Mi amor, mi gratitud, mi vida entera durante cinco años, todo había sido una farsa para allanarle el camino a ella.
La desesperación se convirtió en una rabia helada. No iba a derrumbarme. No otra vez.
Jugaría su juego.
Regresé a la fiesta, con una sonrisa ensayada en los labios. Alejandro se acercó, su rostro era la máscara perfecta de un marido devoto.
"Cariño, ¿dónde estabas? Te estaba buscando", dijo, su voz cálida y preocupada.
"Solo necesitaba un poco de aire", respondí, mi voz sorprendentemente firme.
Más tarde esa noche, en nuestra suite, Alejandro me trajo un vaso de leche tibia.
"Para que duermas bien, mi amor. Tú y nuestro bebé necesitáis descansar".
Lo miré a los ojos. Los mismos ojos que me habían prometido protección ahora contenían mi sentencia. Vi la droga disuelta, un ligero velo en la leche.
"Gracias, Alejandro. Eres tan bueno conmigo", susurré.
Acepté el vaso, fingiendo beber mientras él me observaba. Cuando se dio la vuelta para ir al baño, vertí el contenido en una maceta.
Me metí en la cama y cerré los ojos, esperando.
Poco después, la puerta se abrió sigilosamente. Entraron los mismos hombres de hace cinco años. Sus rostros eran pesadillas andantes.
Alejandro no estaba allí para verlo. Había preparado el escenario y se había marchado, dejando que sus marionetas hicieran el trabajo sucio.
Pero esta vez, yo no era la víctima indefensa.
Mi mejor amiga, Lucía, una abogada brillante, me había ayudado a prepararlo todo.
Cuando los hombres se abalanzaron sobre mí, grité. Pero no era un grito de terror, era una señal.
Las luces se encendieron de repente. Lucía entró con dos guardias de seguridad privados que habíamos contratado.
Los hombres se quedaron paralizados, atrapados en el acto.
Yo me retorcí en la cama, fingiendo un dolor insoportable.
"¡Mi bebé! ¡Estoy perdiendo a mi bebé!", gemí, apretando el estómago.
Lucía ya estaba llamando a una ambulancia, su voz profesional y llena de pánico fingido.
El plan de Alejandro se había cumplido, pero a mi manera.
El "aborto espontáneo" fue documentado.

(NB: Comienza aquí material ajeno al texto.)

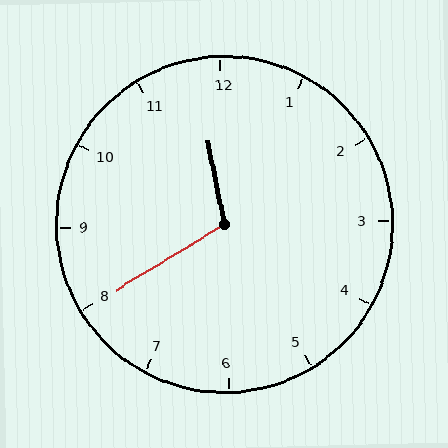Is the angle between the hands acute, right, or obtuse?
It is obtuse.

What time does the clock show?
11:40.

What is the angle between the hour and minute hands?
Approximately 110 degrees.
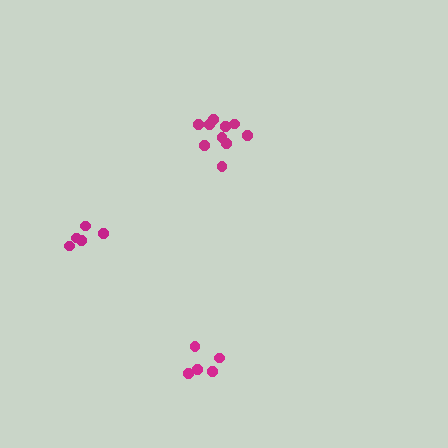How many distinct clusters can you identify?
There are 3 distinct clusters.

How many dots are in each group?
Group 1: 5 dots, Group 2: 10 dots, Group 3: 5 dots (20 total).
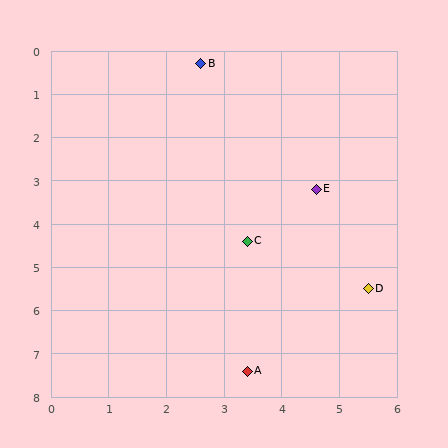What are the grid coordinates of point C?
Point C is at approximately (3.4, 4.4).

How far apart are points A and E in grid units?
Points A and E are about 4.4 grid units apart.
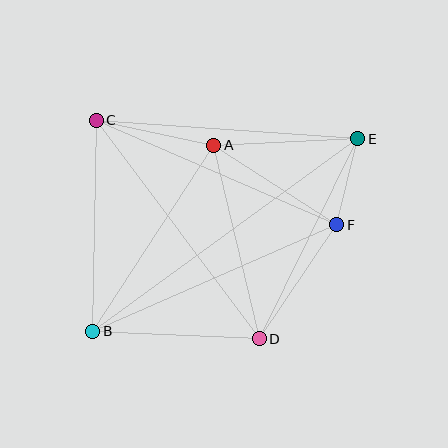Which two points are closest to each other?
Points E and F are closest to each other.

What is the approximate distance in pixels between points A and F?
The distance between A and F is approximately 146 pixels.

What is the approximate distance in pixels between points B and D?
The distance between B and D is approximately 166 pixels.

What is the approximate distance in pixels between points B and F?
The distance between B and F is approximately 266 pixels.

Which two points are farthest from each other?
Points B and E are farthest from each other.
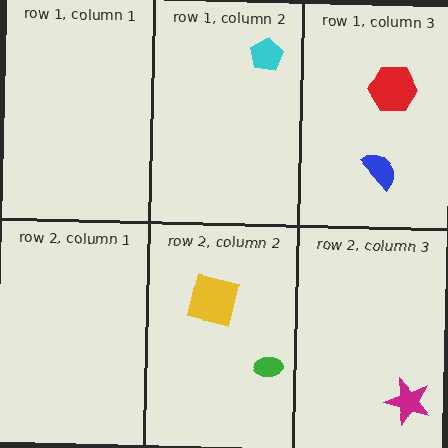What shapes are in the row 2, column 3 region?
The magenta star.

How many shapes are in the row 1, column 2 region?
1.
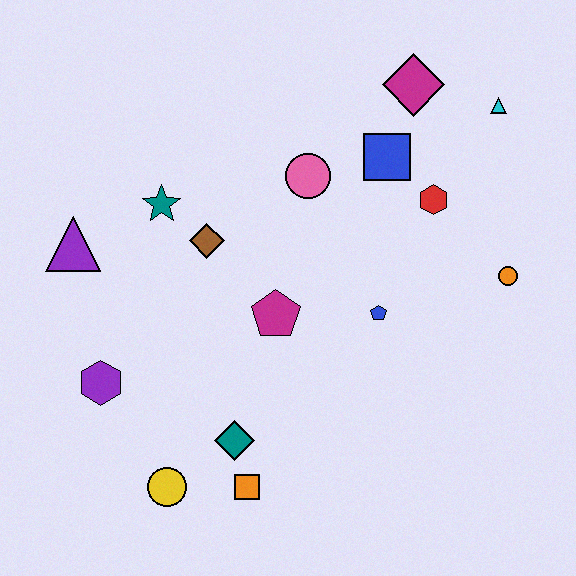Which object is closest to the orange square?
The teal diamond is closest to the orange square.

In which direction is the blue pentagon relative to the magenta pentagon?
The blue pentagon is to the right of the magenta pentagon.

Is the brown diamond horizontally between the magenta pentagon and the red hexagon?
No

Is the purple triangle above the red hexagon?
No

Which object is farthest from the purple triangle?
The cyan triangle is farthest from the purple triangle.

Los médicos, pagados por nosotros, confirmaron la tragedia y la posterior esterilidad causada por el "shock".
Alejandro llegó al hospital, su rostro una máscara de devastación.
"¡Mi amor! ¡Sofía! ¿Quién te ha hecho esto?", gritó, cayendo de rodillas junto a mi cama.
"Fueron viejos enemigos, Alejandro. Querían hacerme daño a través de ti", le dije, mi voz débil.
"Te juro que los encontraré. Pagarán por esto. Te amo, Sofía. Siempre te amaré, no importa qué", prometió, besando mis manos con lágrimas en los ojos.
Su actuación fue impecable. Pero la mía fue mejor.